人は呆れると本当に物が言えなくなることを、尊は身をもって知った。これで自分と真理亜を引き離す算段だとしたら、あまりにもお粗末過ぎる。
「なんとか言ったらどうなの!」
「演技下手で「私のことをどう思っているのよ!」
耳障りな甲高い声で、尊の言葉を遮る望。もはや自棄になったのか望は大胆にも尊に摑みかか――ろうとして、勢い余って抱きついた。思わぬタックルを喰らってよろけそうになった尊は、倒れることだけは後ろ足で堪えた。
「いい加減にしてください。的場さん」
ため息をつきつつ、望の肩に手を置いた。うんざりした。凡人だから、結局この程度のことしかできないのだ。大根役者を引き剥がすべく手に力を入れようとして、固まった。
稚拙で、浅はか。
異能の有無以前の問題だ。自身にしがみつく手なんて容易く振り払える。特別な能力など必要ない。ただ少し、力を入れるだけで。
だが、尊の腕は動かなかった。意思の伝達が上手くいかない。鉛のように腕は重かった。
(馬鹿げている)
望に異能者の苦悩が理解できるはずがない。異能を持たない人間ごときに。他人に正義を押し付け、普通の枠組みに収めようとするその傲慢さには吐き気がする。
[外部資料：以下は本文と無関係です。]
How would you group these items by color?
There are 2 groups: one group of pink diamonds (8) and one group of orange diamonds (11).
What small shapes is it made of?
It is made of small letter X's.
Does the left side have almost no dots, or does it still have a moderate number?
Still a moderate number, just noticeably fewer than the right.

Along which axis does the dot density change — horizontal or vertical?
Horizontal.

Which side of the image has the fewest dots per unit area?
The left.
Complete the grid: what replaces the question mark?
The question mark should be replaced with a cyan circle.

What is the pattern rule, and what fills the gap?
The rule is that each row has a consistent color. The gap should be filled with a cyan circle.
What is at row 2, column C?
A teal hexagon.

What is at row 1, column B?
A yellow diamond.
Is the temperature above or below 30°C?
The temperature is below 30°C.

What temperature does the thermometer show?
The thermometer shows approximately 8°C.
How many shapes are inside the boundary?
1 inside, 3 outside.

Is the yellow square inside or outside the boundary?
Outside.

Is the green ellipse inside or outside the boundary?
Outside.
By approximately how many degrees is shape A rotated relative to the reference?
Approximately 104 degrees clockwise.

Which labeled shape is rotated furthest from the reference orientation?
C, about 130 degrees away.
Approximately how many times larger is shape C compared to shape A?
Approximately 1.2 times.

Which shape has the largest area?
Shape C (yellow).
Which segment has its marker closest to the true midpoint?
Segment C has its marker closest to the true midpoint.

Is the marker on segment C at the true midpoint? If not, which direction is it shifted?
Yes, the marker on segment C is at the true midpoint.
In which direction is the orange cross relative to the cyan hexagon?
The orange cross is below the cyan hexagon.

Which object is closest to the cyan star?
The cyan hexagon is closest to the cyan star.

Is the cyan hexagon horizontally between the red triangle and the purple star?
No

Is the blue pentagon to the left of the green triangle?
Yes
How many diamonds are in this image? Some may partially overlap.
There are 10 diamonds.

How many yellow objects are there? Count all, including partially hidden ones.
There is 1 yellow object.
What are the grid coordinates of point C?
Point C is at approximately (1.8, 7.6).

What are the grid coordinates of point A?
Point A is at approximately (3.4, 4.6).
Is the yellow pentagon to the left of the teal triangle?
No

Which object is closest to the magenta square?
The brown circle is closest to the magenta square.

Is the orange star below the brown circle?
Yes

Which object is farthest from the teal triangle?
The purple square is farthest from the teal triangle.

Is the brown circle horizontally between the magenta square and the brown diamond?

何も知らないくせに。何の力もないくせに。繋ぎ止める力もないくせに。
それを知っていてなお掴もうとする望を、尊は振り払うことができなかった。
信一は勘違いをしている。
望は希を閉じ込めたのではない。囚われたくて希は望のそばにずっといるのだ。
だから部屋に引きこもって出てこない。そう望んでいるからだ。
閉じ込めていて。何処にもやらないで。ちゃんと掴んでいて。はみ出さないように、迷わないように、逸れてしまわないように、遠くにいかないように。ずっと、ずっと、そばにいてほしい。
尊は目を伏せた。
堪らなかった。
多くの人と身体を重ねたが、誰一人として尊を引き止めてくれはしなかった。決して相容れないのだと絶望して、離れていった。体当たりで、なりふり構わず、精一杯邪魔しようともしなかった。自分と関わってはくれなかった。
恐る恐る望の背中に腕を回す。羊を彷彿とさせる黒い癖っ毛を撫でた。
「あとで覚えておいてください」
耳元で囁くと抱き込んだ身体が大げさに跳ねた。くすくすと小さく笑って、尊は望に向き合った。
「誤解ですよ」
自分でもわかるくらい胡散臭い笑顔で告げた。周囲の人間に聞こえるように。
「私にはあなただけです」
せっかく三文芝居に乗ってあげたのに。
苦虫を嚙み潰した顔をした望に、尊は喉を鳴らして笑った。